When he turned around, his face was set.
“Just let her know you want to see her. We can go to Eugene together, or she can come back here.” Then as if the matter was settled, he changed the subject.
“You called my office. Said you had some things for me?”
She didn’t think their discussion about Dawn was over. Far from it. But for now, it was time to set it aside, for each of them to cool off.
“Right. I do. Just a sec.” With their argument still echoing in her ears, she hurried up the stairs to the bedroom she’d claimed and found the box that she’d packed with the items belonging to Chase.
She took several deep breaths. At least the truth was out.
That, she told herself, was the first step. And it was massive.
Just handle this. You can do it.
By the time she returned to the parlor, Levi had poured himself another drink and was downing it. He didn’t appear as tense, as if he, too, had cooled off a bit.
She handed him the box. “This is the stuff I found that I thought you might want. It’s things Chase gave me. I’d forgotten about them, and they all got left here and locked up when Dad and Marcia and I went to California. We left in a hurry.”
“Like thieves sneaking into the night,” Marcia had complained as they’d loaded both cars before driving south to California.
“I remember.” Levi set the box on a side table and opened the flaps to peer inside. The first item he retrieved was the necklace. He held the chain suspended by one finger, the diamond dangling and winking in the lamplight. “He gave this to you?”

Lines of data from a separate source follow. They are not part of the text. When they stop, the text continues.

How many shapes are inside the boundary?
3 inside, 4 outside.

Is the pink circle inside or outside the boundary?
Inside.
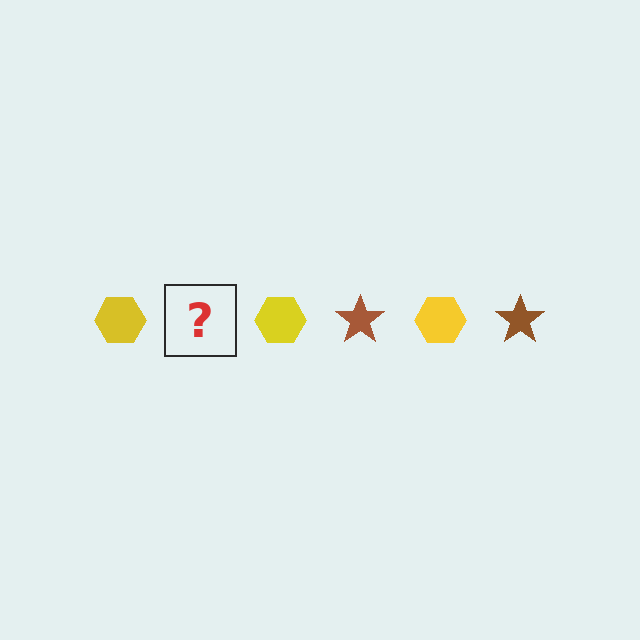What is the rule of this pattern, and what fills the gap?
The rule is that the pattern alternates between yellow hexagon and brown star. The gap should be filled with a brown star.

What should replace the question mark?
The question mark should be replaced with a brown star.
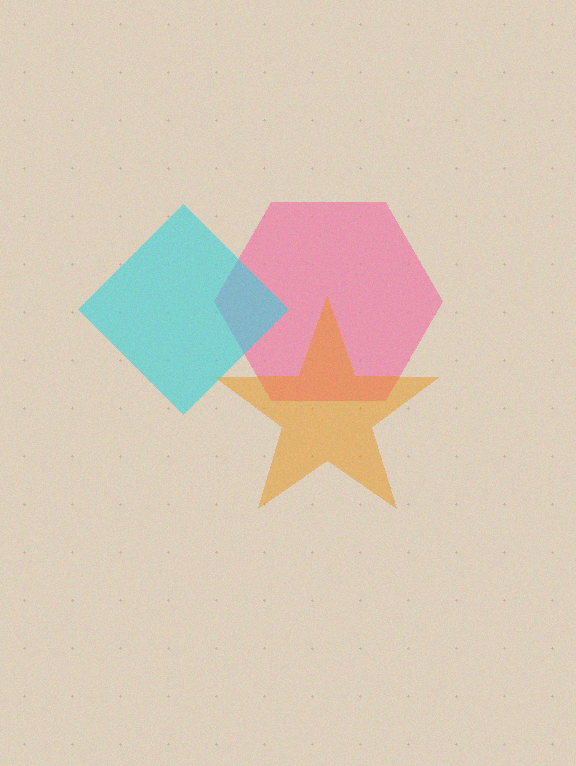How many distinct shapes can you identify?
There are 3 distinct shapes: a pink hexagon, an orange star, a cyan diamond.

“Yes.” She remembered that hot summer night all too clearly. The thrill of Chase’s vows of love, the pain of Evan’s death.
Levi was frowning. “It belonged to my grandmother, and it went missing. Mom went out of her mind looking for it.” His eyebrows slammed together as he thought.

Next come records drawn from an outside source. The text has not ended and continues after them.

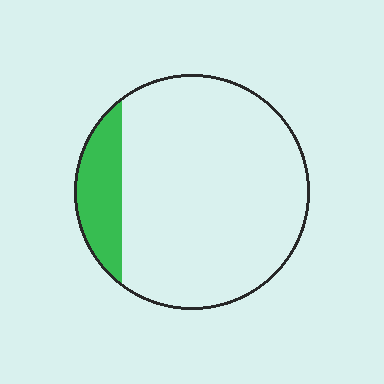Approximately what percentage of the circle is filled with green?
Approximately 15%.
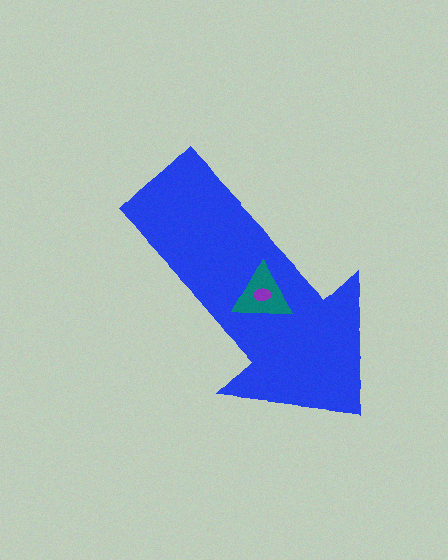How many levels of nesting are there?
3.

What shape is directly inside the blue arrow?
The teal triangle.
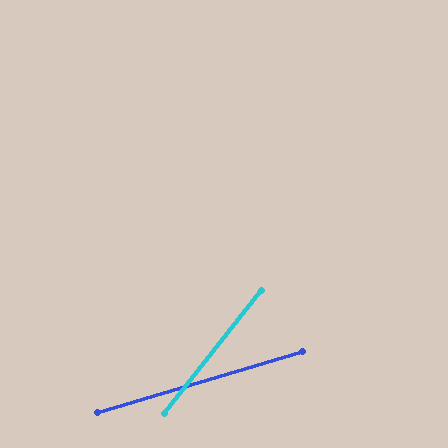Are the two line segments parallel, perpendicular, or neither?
Neither parallel nor perpendicular — they differ by about 35°.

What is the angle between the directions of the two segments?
Approximately 35 degrees.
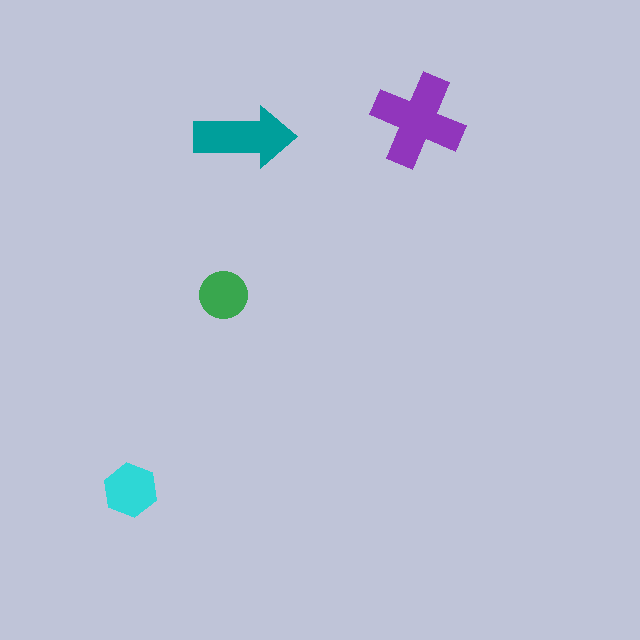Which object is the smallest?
The green circle.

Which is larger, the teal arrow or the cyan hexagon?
The teal arrow.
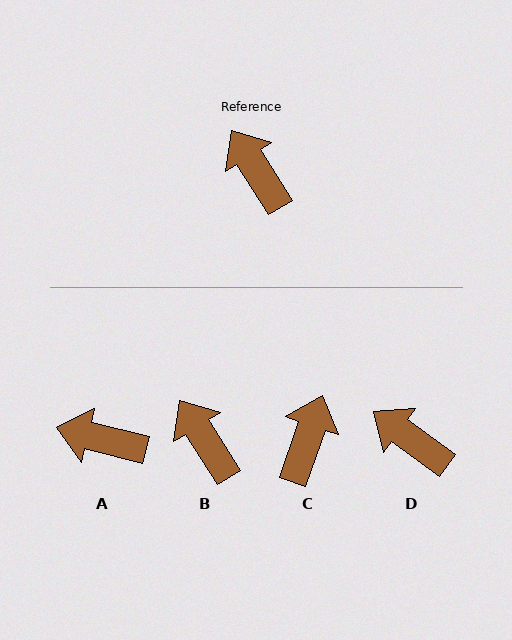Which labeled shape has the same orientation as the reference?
B.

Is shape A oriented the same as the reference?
No, it is off by about 44 degrees.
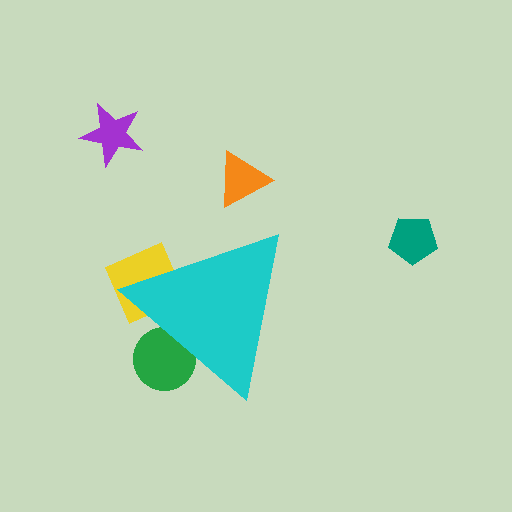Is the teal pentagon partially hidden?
No, the teal pentagon is fully visible.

“I remember her and Dad fighting about it and tearing the house apart. He accused her of being careless and losing it. She insisted it had been stolen.” He bit his lip.

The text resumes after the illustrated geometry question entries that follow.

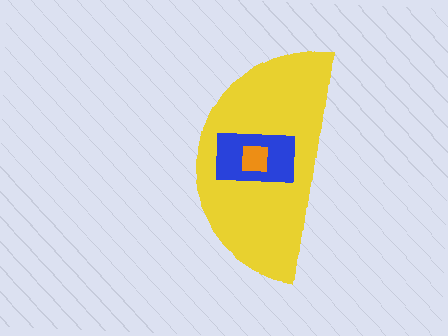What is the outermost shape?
The yellow semicircle.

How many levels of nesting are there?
3.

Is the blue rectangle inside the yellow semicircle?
Yes.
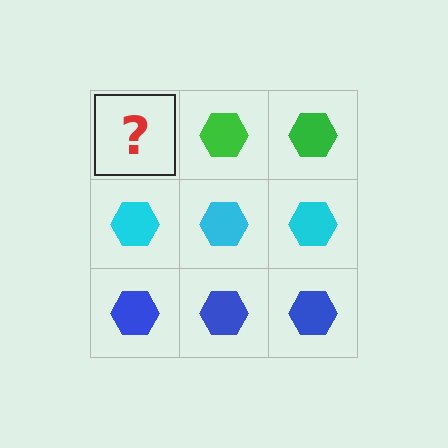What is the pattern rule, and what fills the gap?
The rule is that each row has a consistent color. The gap should be filled with a green hexagon.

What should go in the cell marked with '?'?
The missing cell should contain a green hexagon.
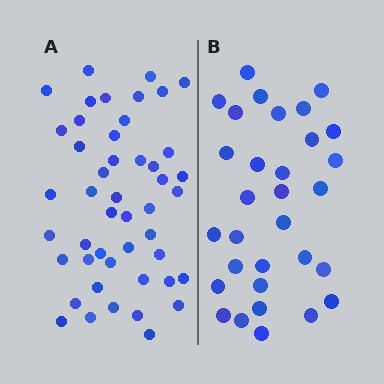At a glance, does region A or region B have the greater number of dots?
Region A (the left region) has more dots.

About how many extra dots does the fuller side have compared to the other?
Region A has approximately 15 more dots than region B.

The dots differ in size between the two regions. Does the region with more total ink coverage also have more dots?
No. Region B has more total ink coverage because its dots are larger, but region A actually contains more individual dots. Total area can be misleading — the number of items is what matters here.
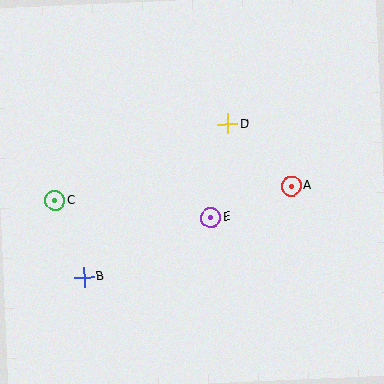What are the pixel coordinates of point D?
Point D is at (228, 124).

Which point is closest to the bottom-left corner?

“I’m pretty sure they made an insurance claim for it.
” He fingered the diamond. “And Chase had it all the time?”
She shrugged. “I guess. It was kind of like a pre-engagement thing. He gave it to me in the summer before our senior year.”
“He stole it.” Levi was shaking his head. “That son of a bitch stole it and let Mom freak out. What a shit.”
She remembered Chase had cautioned her not to wear it except when they were alone together. At the time she thought it was romantic, but now, belatedly, she realized he was just covering his tracks. Another disappointment.
“I’m sorry,” she whispered, and it wasn’t just about the necklace. The doorbell chimed before she could say anything else. “To be continued,” she said as she headed to the front door.
Her nerves were raw and she didn’t want any company.
She had enough to deal with as it was, and she figured only two people would be showing up on her doorstep unannounced, the first being Beth who had called several times, pushing Harper to fix the place up and sell.
The second was Rhonda Simms who had left several messages on the phone insisting that Harper would want to add her “unique perspective” to the next installment of her series about Lake Twilight.
But Harper was wrong.
Neither woman was waiting for her on the other side of the door.
Instead she found Rand Watkins.
Detective Rand Watkins.
His expression was grim, lips flat in a beard-shadowed jaw, troubled eyes meeting hers in the window.
It was obvious he hadn’t come bearing good news.